Limits and open questions
AlphaGeometry is narrow. It handles Euclidean plane geometry expressible in its formal language and does not touch combinatorics, number theory, or inequalities, which make up most of an IMO paper. Problems must first be hand-translated into its formal representation, so it is not reading contest PDFs end to end. Some proofs run long and mechanical compared with an elegant human write-up, and the symbolic engine’s reach bounds what is provable at all — if a fact lies outside its rule set, no amount of neural guidance helps.
The open question is generality. The recipe — synthesize verified data, let a model propose the creative leaps, and have a symbolic engine check every step — is appealing precisely because it sidesteps both hallucination and the data drought. Whether it transfers to domains without geometry’s clean, fully decidable deduction is unproven, and that, not the geometry score, is what to watch.
FAQ
How does AlphaGeometry solve geometry problems?
It alternates between a symbolic deduction engine that derives all consequences of the current figure and a language model that proposes a new auxiliary construction whenever deduction stalls. The engine verifies every step, so the model only needs good intuition, not correctness.
Did AlphaGeometry train on human proofs?
No. It is trained from scratch on about 100 million synthetic theorems and machine-generated proofs, with no human demonstrations. The auxiliary constructions are recovered from those synthetic proofs themselves.

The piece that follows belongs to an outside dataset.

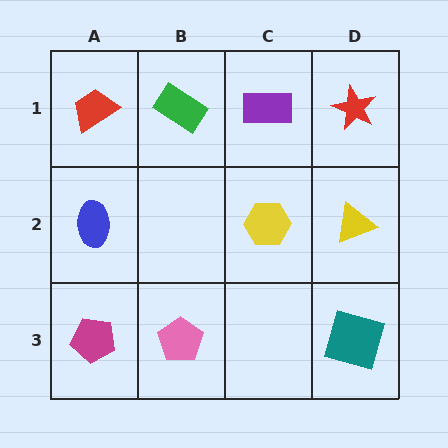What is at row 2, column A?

How good is AlphaGeometry compared with humans?
On 30 olympiad geometry problems it solves 25, against an average of 25.9 for human IMO gold medalists and 10 for the previous best automated method — so it is near, but not above, gold-medal level on this slice.
What can’t AlphaGeometry do?
It is limited to Euclidean plane geometry stated in its formal language. It does not solve combinatorics, number theory, or inequality problems, and it needs problems pre-translated into its formal input rather than reading raw contest statements.
AlphaGeometry’s lesson is not “AI does geometry” — it is that synthetic data plus a verifier can teach a model the one creative leap a search engine cannot guess. Full results in Nature.